The positive agenda - to develop better safeguards for traditional knowledge systems and tools by which communities can control the development and use of genetic resources - must be pursued elsewhere. Less power of the TRIPS Agreement in addition to other players who for sustainable development, community rights and cultural diversity are really on the agenda - this is the recipe, and not vice versa .
Posted on 5:06 AM | Categories:

Wednesday, March 19, 2008

Bali for Kids

You can read under Where to Stay on the various areas to consider when choosing a place for you on the basis of Bali, so I will talk more extensively here.

* We learned that raising a family is absolutely central to most adults Balinese life of the people, and so it seemed quite natural that our children are around. Wherever we bumps in the local folks, we would soon be explaining our kids' age and learn something about the family of our interlocutor.

* Most restaurants had something that even picky eaters would tolerate. Many places near hotels had a mixture of Western food, such as steak or sandwcihes, as well as local food, the seafood of persuasion. When all else has failed EVERYWHERE nasi goreng, fried rice at the bottom. In many small places, it would be very difficult to be certain that a flat did not include some shellfish, or peanut oil or egg, so if you or your children have allergies that you need to stick to the most expensive places where dishes can be more easily adapted to your needs.

* No one, even the local people, drink tap water, if bottled water is available at a lower cost, even at the roadside stand the smallest. You need to help children brush their teeth using bottled water to be sure. We drank several brands, and no one had any problems with their tummies because of this.

* Our children are out of diapers, so that you do not care about yours. No, wait, that was not pleasant. Dry Pampers and Huggies are both available not only in department stores such as Macro and Hero, but also to stores like Circle K or K market. However, if you use layers of paper (or your children), you can always make your own with you.

* Good news for baby foods as well: Many different brands including Similac fortified with iron, are available. The wholesale price of a can usually US $ 9-10. It is available at the macro or superheroes to the department store. Gerber Baby Foods is the same price as at home, but the choice is more limited. No organic baby food to be found.

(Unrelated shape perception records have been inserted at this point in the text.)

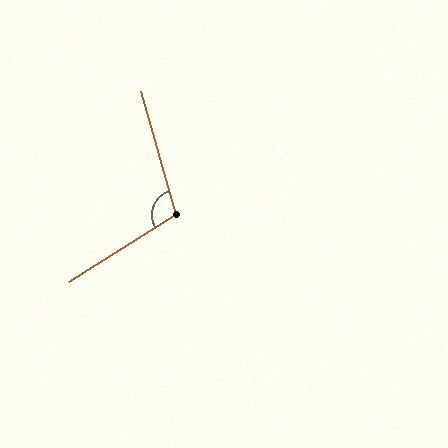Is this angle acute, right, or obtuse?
It is obtuse.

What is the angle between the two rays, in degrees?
Approximately 106 degrees.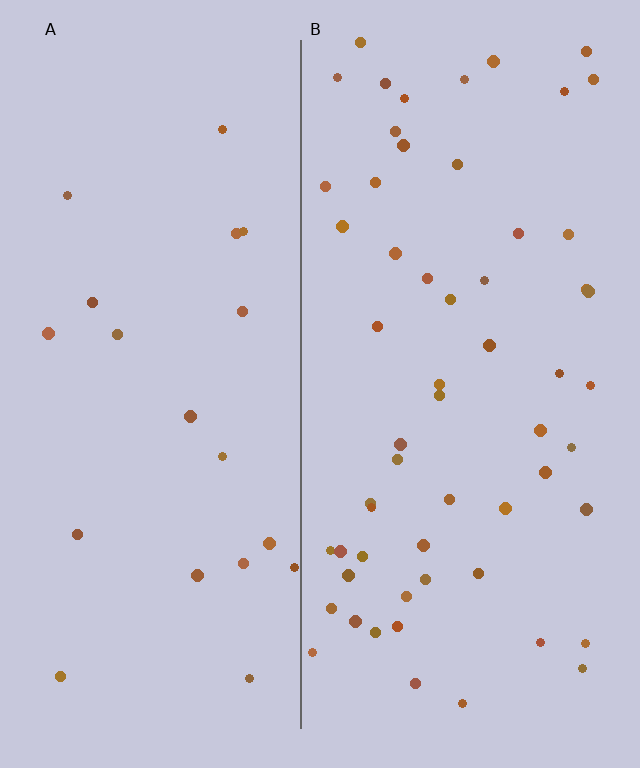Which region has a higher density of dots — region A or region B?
B (the right).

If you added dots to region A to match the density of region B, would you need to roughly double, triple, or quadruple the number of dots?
Approximately triple.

* Milk in restaurants is always made from powder. This may taste funny to some children. Most of milk for sale in shops was UHT milk, which may be unfamiliar to some of us. This milk is used on some high temperature, and then sealed in the box until you open the box of milk does not need to be refrigerated. We have not seen for sale anywhere any non-cow's milk (soy, goat, etc.), or of the variety common in many places (not fat, 2%, whole, etc. .)

* Bring hand wipes and disinfecting that goopy cream. Many places outside hotels have limited services to clean, and many foods are eaten with the hands, whether by design or simply because it happened. You and your children should not eat fruit that you do not peel them and they should carefully salads to eat when you are unsure of how much lettuce was washed. We have quite follow the rules and no one was sick.

* Most places, we have seen sit toilets, but outside the cities that you will find perhaps squatters (tell us more about toilets elsewhere). Many places had no toilet paper available, so bring some or a pack of tissues. Almost nowhere was a way to dry your hands, thus making a face towel for the children.

Special thanks to Paola, and Mark Lucas (pictured right) for their update on Bali.
Guide Books

We always use Lonely Planet guides. They are written by people who have actually spent more than a week in places they write about, and to include a healthy dose of history, culture and briefs as well as the hotel, restaurant and hiking recommendations.

The book on Bali (Lombok is a nearby island) is no exception. He has a wealth of information on the Balinese culture that we have enjoyed reading before our arrival, and then further assessed in terms of the house that we read on the scene and the things we saw.

Bali guide includes a wide range of recommendations than most other books, quite useful when you need to save a few dollars on dinner, or want more out-of-the-way place for a few nights.